KeyError: '__file__'

**Breakdown**

+ Each grammar rule is defined by a function where the docstring to that function contains the appropriate context-free grammar specification. The statements that make up the function body implement the semantic actions of the rule. Each function accepts a single argument p that is a sequence containing the values of
each grammar symbol in the corresponding rule. The values of p[i] are mapped to grammar symbols as shown here:
```Python
def p_expression_plus(p):
    'expression : expression PLUS term'
    # ^ ^ ^ ^
    # p[0] p[1] p[2] p[3]
    p[0] = p[1] + p[3]
```

+ For tokens, the "value" of the corresponding p[i] is the same as the p.value attribute assigned in the lexer
module. So, PLUS will have the value + .

+ For non-terminals, the value is determined by whatever is placed in p[0] . If nothing is placed, the value is
None. Also, p[-1] is not the same as p[3] , since p is not a simple list ( p[-1] can specify embedded actions
(not discussed here)).

+ The p_error(p) rule is defined to catch syntax errors (same as yyerror in yacc/bison).

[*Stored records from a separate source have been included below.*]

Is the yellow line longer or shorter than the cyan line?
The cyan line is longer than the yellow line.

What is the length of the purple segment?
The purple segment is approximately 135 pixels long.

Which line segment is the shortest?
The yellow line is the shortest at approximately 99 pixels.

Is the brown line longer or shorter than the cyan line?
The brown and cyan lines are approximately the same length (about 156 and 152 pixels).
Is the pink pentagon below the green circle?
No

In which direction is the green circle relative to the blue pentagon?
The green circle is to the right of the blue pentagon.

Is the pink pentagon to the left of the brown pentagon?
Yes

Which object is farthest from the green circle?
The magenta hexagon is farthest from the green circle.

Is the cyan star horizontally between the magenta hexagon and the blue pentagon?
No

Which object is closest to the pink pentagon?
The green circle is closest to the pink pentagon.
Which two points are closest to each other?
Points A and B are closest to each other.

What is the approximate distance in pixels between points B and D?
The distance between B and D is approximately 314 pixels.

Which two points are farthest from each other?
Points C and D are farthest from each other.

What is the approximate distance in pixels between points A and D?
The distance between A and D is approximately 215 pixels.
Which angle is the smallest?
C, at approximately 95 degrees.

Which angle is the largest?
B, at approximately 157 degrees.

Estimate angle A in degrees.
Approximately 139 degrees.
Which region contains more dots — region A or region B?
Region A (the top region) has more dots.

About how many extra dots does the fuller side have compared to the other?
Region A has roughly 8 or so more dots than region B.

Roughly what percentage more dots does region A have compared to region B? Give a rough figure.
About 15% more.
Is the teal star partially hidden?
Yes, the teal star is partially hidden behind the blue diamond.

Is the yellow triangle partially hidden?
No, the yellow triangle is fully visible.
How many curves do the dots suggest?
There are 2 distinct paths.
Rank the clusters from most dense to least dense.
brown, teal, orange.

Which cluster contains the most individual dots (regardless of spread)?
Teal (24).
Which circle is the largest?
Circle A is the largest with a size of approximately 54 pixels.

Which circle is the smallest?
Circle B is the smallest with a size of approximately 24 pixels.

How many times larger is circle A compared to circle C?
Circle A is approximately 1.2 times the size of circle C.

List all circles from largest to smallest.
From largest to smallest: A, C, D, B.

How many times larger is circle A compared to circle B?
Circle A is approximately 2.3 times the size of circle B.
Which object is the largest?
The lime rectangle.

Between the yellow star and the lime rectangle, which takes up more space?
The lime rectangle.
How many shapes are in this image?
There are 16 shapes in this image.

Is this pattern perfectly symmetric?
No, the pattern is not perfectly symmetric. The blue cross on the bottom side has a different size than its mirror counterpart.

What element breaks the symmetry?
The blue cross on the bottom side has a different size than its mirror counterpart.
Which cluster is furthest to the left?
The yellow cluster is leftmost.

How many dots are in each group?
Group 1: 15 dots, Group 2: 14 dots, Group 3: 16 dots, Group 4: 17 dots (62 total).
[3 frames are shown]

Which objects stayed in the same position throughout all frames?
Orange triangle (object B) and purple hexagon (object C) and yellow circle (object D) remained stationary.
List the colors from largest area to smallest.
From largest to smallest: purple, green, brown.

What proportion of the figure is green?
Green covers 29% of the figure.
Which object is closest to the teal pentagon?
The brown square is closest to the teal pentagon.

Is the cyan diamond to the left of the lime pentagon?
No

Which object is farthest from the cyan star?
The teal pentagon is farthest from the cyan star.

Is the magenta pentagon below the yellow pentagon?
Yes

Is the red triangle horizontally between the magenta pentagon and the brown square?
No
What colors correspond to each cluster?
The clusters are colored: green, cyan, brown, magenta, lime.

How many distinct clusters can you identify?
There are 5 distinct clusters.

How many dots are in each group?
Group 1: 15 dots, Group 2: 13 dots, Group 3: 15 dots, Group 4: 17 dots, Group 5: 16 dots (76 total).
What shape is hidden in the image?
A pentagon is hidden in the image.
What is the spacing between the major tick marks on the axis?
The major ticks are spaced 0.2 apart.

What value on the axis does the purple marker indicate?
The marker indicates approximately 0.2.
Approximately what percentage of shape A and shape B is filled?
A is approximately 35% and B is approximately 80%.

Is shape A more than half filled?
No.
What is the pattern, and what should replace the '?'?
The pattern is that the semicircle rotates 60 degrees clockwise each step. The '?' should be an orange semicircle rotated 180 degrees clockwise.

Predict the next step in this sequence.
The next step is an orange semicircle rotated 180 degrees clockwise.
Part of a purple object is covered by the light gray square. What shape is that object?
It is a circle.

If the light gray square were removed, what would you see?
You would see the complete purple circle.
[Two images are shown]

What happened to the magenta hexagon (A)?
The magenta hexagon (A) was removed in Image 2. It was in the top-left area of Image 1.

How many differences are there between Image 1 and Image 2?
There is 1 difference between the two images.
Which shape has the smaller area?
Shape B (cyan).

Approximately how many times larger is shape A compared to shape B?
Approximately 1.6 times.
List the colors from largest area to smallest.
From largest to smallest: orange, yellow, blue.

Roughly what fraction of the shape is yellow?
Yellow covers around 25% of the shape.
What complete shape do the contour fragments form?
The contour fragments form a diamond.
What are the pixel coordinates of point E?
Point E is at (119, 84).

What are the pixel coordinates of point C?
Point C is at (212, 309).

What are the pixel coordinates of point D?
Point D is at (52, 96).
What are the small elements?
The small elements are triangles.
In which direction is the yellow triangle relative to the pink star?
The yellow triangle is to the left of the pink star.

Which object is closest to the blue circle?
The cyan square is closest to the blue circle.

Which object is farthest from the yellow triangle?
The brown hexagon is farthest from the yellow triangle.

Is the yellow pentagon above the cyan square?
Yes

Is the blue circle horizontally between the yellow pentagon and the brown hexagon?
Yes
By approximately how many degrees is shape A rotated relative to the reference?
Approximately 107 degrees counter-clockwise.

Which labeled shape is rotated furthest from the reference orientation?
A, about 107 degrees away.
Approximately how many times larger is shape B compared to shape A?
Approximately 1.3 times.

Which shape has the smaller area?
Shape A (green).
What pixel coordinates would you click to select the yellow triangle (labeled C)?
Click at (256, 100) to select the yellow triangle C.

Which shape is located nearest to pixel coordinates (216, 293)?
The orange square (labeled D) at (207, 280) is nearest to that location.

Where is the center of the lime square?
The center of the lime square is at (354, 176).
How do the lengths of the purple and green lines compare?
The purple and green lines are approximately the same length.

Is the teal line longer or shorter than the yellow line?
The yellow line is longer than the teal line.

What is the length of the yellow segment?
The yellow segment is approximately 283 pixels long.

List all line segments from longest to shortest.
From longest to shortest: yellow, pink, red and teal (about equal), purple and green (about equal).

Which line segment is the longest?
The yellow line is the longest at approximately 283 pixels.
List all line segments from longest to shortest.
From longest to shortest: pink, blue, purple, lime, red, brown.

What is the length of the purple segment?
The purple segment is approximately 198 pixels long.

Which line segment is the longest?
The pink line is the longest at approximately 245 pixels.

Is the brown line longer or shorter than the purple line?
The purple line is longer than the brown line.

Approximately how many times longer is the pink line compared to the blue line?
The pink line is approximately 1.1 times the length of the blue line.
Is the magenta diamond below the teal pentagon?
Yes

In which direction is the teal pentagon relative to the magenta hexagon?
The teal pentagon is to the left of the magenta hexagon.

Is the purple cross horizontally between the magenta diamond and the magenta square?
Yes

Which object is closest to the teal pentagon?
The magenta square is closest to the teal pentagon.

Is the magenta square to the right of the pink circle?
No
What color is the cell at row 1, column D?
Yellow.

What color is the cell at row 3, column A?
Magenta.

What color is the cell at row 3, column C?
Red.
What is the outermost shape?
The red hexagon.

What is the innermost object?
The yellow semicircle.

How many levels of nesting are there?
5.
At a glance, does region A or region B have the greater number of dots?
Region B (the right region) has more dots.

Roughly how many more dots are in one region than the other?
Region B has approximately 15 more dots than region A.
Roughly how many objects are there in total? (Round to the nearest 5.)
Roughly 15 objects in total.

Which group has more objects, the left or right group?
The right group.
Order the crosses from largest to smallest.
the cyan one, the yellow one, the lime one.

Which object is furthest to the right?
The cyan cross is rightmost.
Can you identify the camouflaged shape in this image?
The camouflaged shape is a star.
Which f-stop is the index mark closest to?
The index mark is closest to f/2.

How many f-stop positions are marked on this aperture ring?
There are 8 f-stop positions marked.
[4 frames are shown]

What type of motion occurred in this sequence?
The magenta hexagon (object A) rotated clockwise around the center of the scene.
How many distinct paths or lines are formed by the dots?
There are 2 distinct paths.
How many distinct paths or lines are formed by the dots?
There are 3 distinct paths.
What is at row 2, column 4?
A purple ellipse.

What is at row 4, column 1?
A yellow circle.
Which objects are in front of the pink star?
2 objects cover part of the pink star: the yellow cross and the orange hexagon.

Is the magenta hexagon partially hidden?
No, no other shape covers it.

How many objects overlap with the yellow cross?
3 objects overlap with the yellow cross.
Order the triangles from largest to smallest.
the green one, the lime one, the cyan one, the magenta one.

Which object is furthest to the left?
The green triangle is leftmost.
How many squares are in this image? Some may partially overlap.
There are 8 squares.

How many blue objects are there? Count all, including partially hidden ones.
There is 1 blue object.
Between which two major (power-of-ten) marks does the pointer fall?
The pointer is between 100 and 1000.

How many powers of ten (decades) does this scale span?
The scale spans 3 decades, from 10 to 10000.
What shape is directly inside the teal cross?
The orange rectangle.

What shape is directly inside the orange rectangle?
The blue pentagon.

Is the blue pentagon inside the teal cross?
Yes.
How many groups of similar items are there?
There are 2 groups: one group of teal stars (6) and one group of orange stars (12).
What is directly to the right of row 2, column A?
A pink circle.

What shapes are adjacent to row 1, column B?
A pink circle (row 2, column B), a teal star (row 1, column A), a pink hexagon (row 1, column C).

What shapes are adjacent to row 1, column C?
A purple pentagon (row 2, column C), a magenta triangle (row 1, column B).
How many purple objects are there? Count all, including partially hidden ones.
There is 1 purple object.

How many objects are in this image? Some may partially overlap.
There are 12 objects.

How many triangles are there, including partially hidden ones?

+ Multiple grammar rules can be combined into a single function, which is a good idea if productions have a
similar structure.

```Python
def p_binary_operators(p):
    '''expression : expression PLUS term
    | expression MINUS term
    term : term TIMES factor
    | term DIVIDE factor'''
    if p[2] == '+':
        p[0] = p[1] + p[3]
    elif p[2] == '-':
        p[0] = p[1] - p[3]
    elif p[2] == '*':
        p[0] = p[1] * p[3]
    elif p[2] == '/':
        p[0] = p[1] / p[3]
```

+ Character literals can be used instead of tokens.

```Python
def p_binary_operators(p):
    '''expression : expression '+' term
    | expression '-' term
    term : term '*' factor
    | term '/' factor'''
    if p[2] == '+':
        p[0] = p[1] + p[3]
    elif p[2] == '-':
        p[0] = p[1] - p[3]
    elif p[2] == '*':
        p[0] = p[1] * p[3]
    elif p[2] == '/':
        p[0] = p[1] / p[3]
```
Of course, the literals must be specified in the lexer module.

+ Empty productions have the form '''symbol : '''
+ To explicitly set the start symbol, use start = 'foo' , where foo is some non-terminal.
+ Setting precedence and associativity can be done using the precedence variable.

```Python
precedence = (
    ('nonassoc', 'LESSTHAN', 'GREATERTHAN'), # Nonassociative operators
    ('left', 'PLUS', 'MINUS'),
    ('left', 'TIMES', 'DIVIDE'),
    ('right', 'UMINUS'), # Unary minus operator
)
```
Tokens are ordered from lowest to highest precedence. nonassoc means that those tokens do not associate. This means that something like a < b < c is illegal whereas a < b is still legal.

+ parser.out is a debugging file that is created when the yacc program is executed for the first time. Whenever a shift/reduce conflict occurs, the parser always shifts.